Que devons-nous attendre de «l’Instrumentum laboris»?
Ce sera un texte court. Il nous aidera dans le partage, dans la participation, afin que les membres du Synode puissent s’exprimer. En effet, j’espère que les membres seront également libres de dire: jetons-le, faisons autre chose, également parce que nous avons un Synode sur deux ans et que nous ne sommes pas pressés. Nous ne devons pas arriver à un compromis artificiel. Nous avons le temps de comprendre vraiment l’appel que Dieu adresse à son Église dans le monde d’aujourd’hui.
Concrètement, que se passera-t-il d’ici septembre?
Le texte sera envoyé et présenté aux participants. Je pense que nous aurons encore beaucoup de travail à faire, car il y a beaucoup d’éléments nouveaux à voir point par point. Et il n’est pas certain que nos décisions – celles du rapporteur, du secrétaire général, du secrétaire spécial – devront être suivies, car tout sera soumis au Conseil synodal et au Pape. Il n’y a pas de synodalité sans les évêques, ni contre les évêques, et il n’y a pas de synodalité sans Pierre ou contre Pierre. Tout est proposé au Saint-Père pour accord, pour sa bénédiction, sinon nous ne pouvons pas continuer. Nous sommes catholiques et nous voulons le rester!
Vous avez participé à des assemblées sur différents continents. Avez-vous aussi rencontré des réponses tièdes ou des résistances?

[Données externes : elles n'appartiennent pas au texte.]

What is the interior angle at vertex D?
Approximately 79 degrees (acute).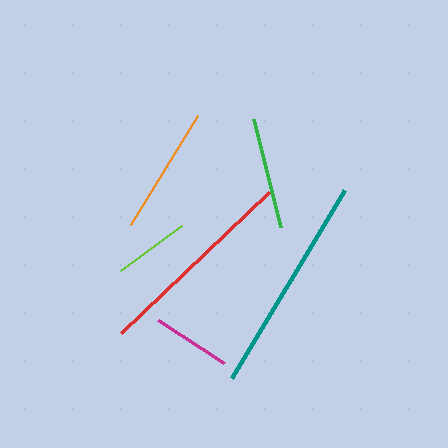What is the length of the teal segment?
The teal segment is approximately 219 pixels long.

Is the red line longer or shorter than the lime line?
The red line is longer than the lime line.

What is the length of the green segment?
The green segment is approximately 111 pixels long.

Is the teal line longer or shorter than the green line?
The teal line is longer than the green line.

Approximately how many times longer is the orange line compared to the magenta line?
The orange line is approximately 1.6 times the length of the magenta line.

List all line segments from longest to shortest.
From longest to shortest: teal and red (about equal), orange, green, magenta and lime (about equal).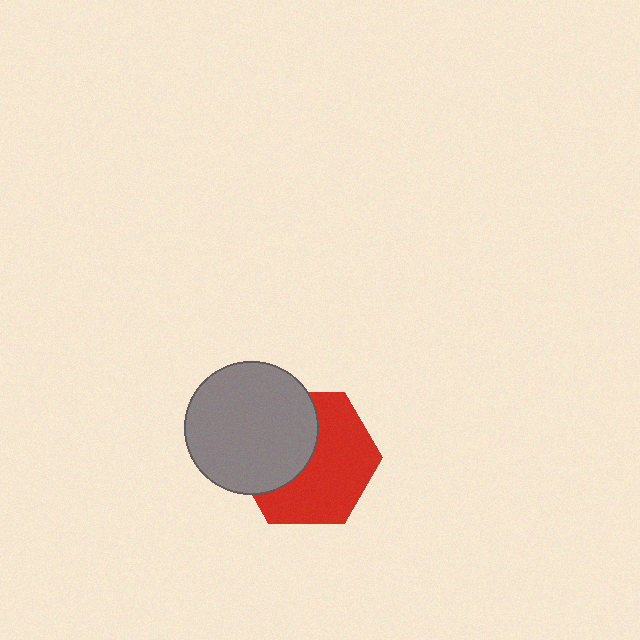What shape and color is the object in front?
The object in front is a gray circle.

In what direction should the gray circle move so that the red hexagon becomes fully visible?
The gray circle should move toward the upper-left. That is the shortest direction to clear the overlap and leave the red hexagon fully visible.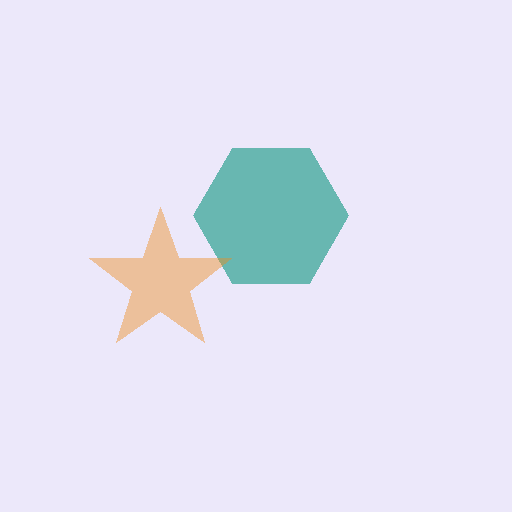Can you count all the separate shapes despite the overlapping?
Yes, there are 2 separate shapes.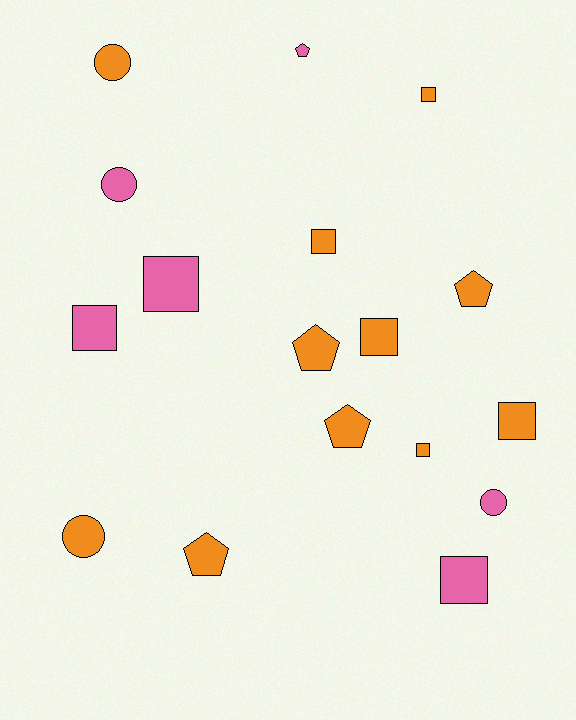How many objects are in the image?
There are 17 objects.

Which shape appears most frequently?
Square, with 8 objects.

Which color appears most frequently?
Orange, with 11 objects.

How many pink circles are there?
There are 2 pink circles.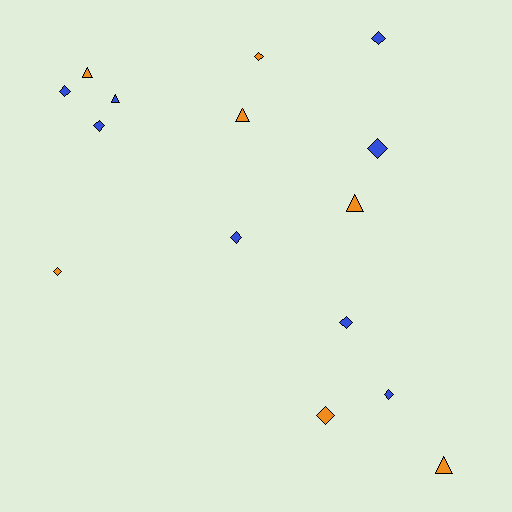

J’ai remarqué deux tentations. La première est de tout assimiler aux anciens schémas. C’est la tentation que j’appelle commodément «de droite», qui dit: nous voulons faire ce que nous avons toujours fait, nous ne voulons pas vraiment nous préoccuper de quelque chose de nouveau. Mais il y a aussi la tentation «de gauche», selon laquelle toutes les questions considérées comme importantes dans l’Église doivent être discutées au Synode. Mais ce n’est pas possible. Le Synode a un titre et ce titre est pour nous un devoir: synodalité, communion, participation, mission. Le Synode se concentrera sur cela, et non sur tous les autres sujets. Je ne conteste pas l’importance des autres thèmes, que nous soumettrons au Saint-Père, afin qu’il puisse y réfléchir comme il l’entend. Mais le Synode portera sur la synodalité.
Comment le Synode peut-il interroger une personne qui ne sera pas directement impliquée et qui n’a pas eu l’occasion de l’être au cours de la phase préparatoire dans les diocèses?
Tout d’abord, je vous demande de prier, car pour faire la volonté de Dieu, nous devons beaucoup prier. Nous devons être soutenus par la prière de toute l’Église. Ensuite, je vous demanderais d’essayer de vivre le Synode dans votre propre cœur, dans votre communauté – de travail ou ecclésiale – parce qu’alors votre prière ne restera pas abstraite. Je rêve d’une grande participation à la prière pour le Synode. Le cardinal Mario Grech (secrétaire général du Synode, ndr) a dit quelque chose que j’ai trouvé beau: essayons d’avoir le style de Jésus. Quand vous voyez l’Église, vous devez reconnaître Jésus. C’est très important, sinon comment pourrions-nous évangéliser si les gens ne reconnaissent pas Jésus en nous? Et pour cela, nous avons besoin de conversion. La synodalité n’est pas possible sans conversion, et cette conversion est nécessaire pour tous, à droite, à gauche et même au centre.